Title: CVSS Corpus and Massively Multilingual Speech-to-Speech Translation
Authors: Ye Jia, Michelle Tadmor Ramanovich, Quan Wang, Heiga Zen
Published: 11th January 2022 (Tuesday) @ 00:27:08
Link: http://arxiv.org/abs/2201.03713v3
Abstract
We introduce CVSS, a massively multilingual-to-English speech-to-speech translation (S2ST) corpus, covering sentence-level parallel S2ST pairs from 21 languages into English. CVSS is derived from the Common Voice speech corpus and the CoVoST 2 speech-to-text translation (ST) corpus, by synthesizing the translation text from CoVoST 2 into speech using state-of-the-art TTS systems. Two versions of translation speeches are provided: 1) CVSS-C: All the translation speeches are in a single high-quality canonical voice; 2) CVSS-T: The translation speeches are in voices transferred from the corresponding source speeches. In addition, CVSS provides normalized translation text which matches the pronunciation in the translation speech. On each version of CVSS, we built baseline multilingual direct S2ST models and cascade S2ST models, verifying the effectiveness of the corpus. To build strong cascade S2ST baselines, we trained an ST model on CoVoST 2, which outperforms the previous state-of-the-art trained on the corpus without extra data by 5.8 BLEU. Nevertheless, the performance of the direct S2ST models approaches the strong cascade baselines when trained from scratch, and with only 0.1 or 0.7 BLEU difference on ASR transcribed translation when initialized from matching ST models.

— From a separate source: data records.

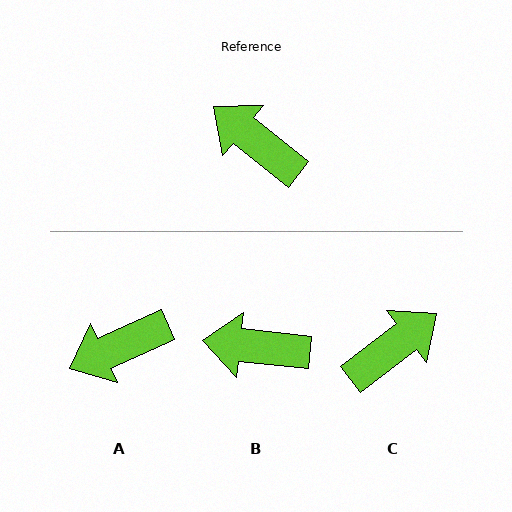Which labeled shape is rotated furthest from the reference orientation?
C, about 103 degrees away.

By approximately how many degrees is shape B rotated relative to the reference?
Approximately 33 degrees counter-clockwise.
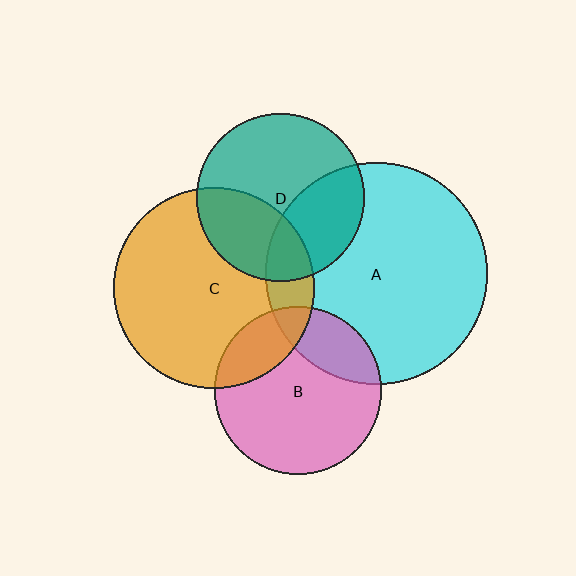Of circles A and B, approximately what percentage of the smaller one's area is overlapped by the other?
Approximately 20%.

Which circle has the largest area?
Circle A (cyan).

CVSS creates this multilingual English speech-to-speech translation parallel data synthetically so they use TTS models:
CVSS is constructed by synthesizing the translation text from CoVoST 2 into speech using two state-of-theart TTS models. This section describes the two TTS models being used, both of which were trained on the LibriTTS corpus (Zen et al., 2019)

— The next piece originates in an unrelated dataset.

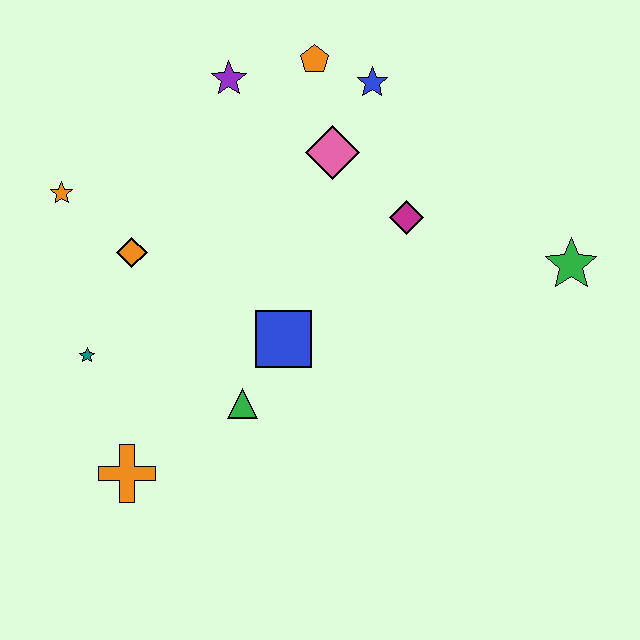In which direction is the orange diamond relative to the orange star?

- PnG NAT (Figure 1) is a combination of PnG BERT (Jia et al., 2021) and Non-Attentive Tacotron (NAT) (Shen et al., 2020). It synthesizes speech as natural as professional human speakers (Jia et al., 2021). - see §4.1 for details
- PnG NAT with voice cloning To transfer the voices from the source speech to the translation speech, we modified PnG NAT to support zero-shot cross-lingual voice cloning (VC) by incorporating a speaker encoder in the same way as in Jia et al. (2018). The augmented TTS model is illustrated in Figure 2.
CVSS-C is synthesized using the PnG NAT model described in Sec. 4.1. A female speaker âlavocedorataâ (ID 3983) from LibriTTS is used as the canonical speaker. Although this speaker has merely 6.7 minutes recordings in the training set, these recordings are highly fluent, clean and natural.

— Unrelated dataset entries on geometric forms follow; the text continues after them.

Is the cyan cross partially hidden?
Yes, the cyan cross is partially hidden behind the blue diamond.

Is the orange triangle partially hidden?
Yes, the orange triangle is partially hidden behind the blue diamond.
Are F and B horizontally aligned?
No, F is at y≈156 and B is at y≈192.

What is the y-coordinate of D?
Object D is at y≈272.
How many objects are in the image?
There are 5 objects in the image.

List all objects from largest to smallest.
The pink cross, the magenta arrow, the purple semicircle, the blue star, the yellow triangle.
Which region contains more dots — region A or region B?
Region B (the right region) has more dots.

CVSS-T is synthesized using the augmented PnG NAT model described in Sec. 4.2 for cross-lingual voice cloning. The speaker embedding computed on the source non-English speech is used for synthesizing the English translation speech.
Vocoder A neural vocoder based on WaveRNN (Kalchbrenner et al., 2018) is used for converting the mel-spectrograms synthesized by the TTS models into waveforms. This neural vocoder is trained on a proprietary dataset of 420 hours studio recordings from 98 professional speakers in 6 English accents.
Data Format The synthesized speech is stored as monophonic WAV files at 24 kHz sample rate and in 16-bit linear PCM format.